I must have spent hours staring into the flame.

-----

MB said to me the other day:

"In youth, we know nothing. But we do understand that this world is full of rules. Some make sense but most are completely incomprehensible. So what do we do? We start out in this world as mimics, as parrots. Parrots is a good word. Children have the instincts of birds."

I said: But then you grow up?

"But if you have even the slightest sense of depth inside you then you soon discover that these words, these tools, these things exist somehow apart from you. Inside of you is this turbulent mind, full of opposing ideas, of fragments, of vague conceptions and these ideas gather in your head like a storm. But you can't release these ideas into the world because the only form of expression you have are these words and this linear grammar. Words can never convey who you are can they?
They can never convey this You, this secret you."

Wednesday, March 02, 2005

Panegyric

I just found out today that a college friend of mine has died. I found out through a mutual friend.

He was terrifyingly brilliant. You could sense that anything was within his reach. Yet he also seemed a bit restless and sometimes you could see in his face a haunted look, like that of a man on the run.

In the mid-90's he tried to recruit me for one of his Internet companies. I didnt join him but he ended up making millions. Later, he lost those millions. Much later, he made millions again. He had that magic power as if his world obeyed a different set of rules than yours or mine.

Friends and I noticed that he seemed to be living life at twice the speed that we were. He struggled hard with addiction and substance abuse, problems which held him back from his own great ambitions. Whereas we saw a shining light, he was struggling against his own darkness.

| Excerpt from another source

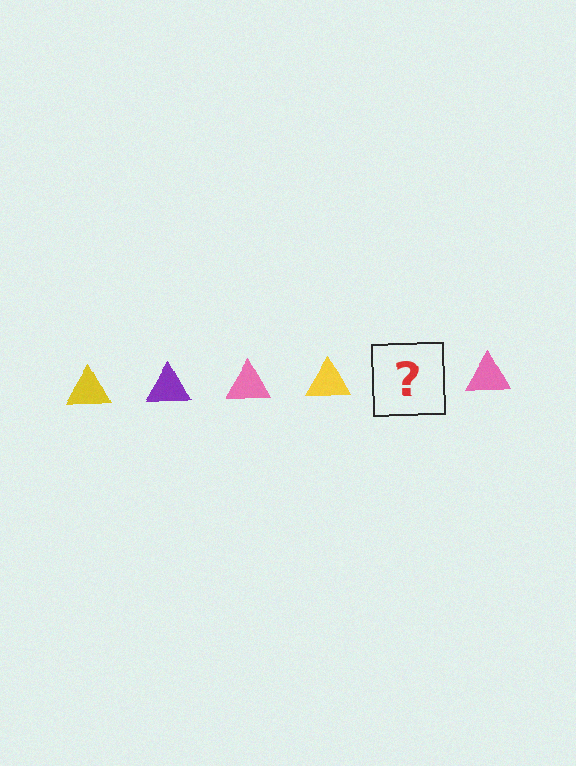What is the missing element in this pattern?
The missing element is a purple triangle.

I dont know much about how he died except that his body was found in a "hotel room in Venezuela" (according to one of his former wives) with all the imagined backstory that that conjures up regarding what he was up to in his final days. I was also told that he had collapsed to such a mental state that he was not the person "we once knew." It is clear that the decision to leave this world was his own even if that decision had the clarity of fog.

He was only 36. One of those cases of a life lived twice as fast but, unfortunately, only half as long.

Rest in peace, RD.

Tuesday, March 01, 2005



Two odd Flash thingies:

The Art Machine
Using a Myst-like interface explore some abstract questions about Modern Art.

Tropical America
"Your journey begins as the sole survivor of a terrible massacre - you must find four pieces of evidence to bring justice to the memory of your small village." I found it a bit unsettling but oddly compelling.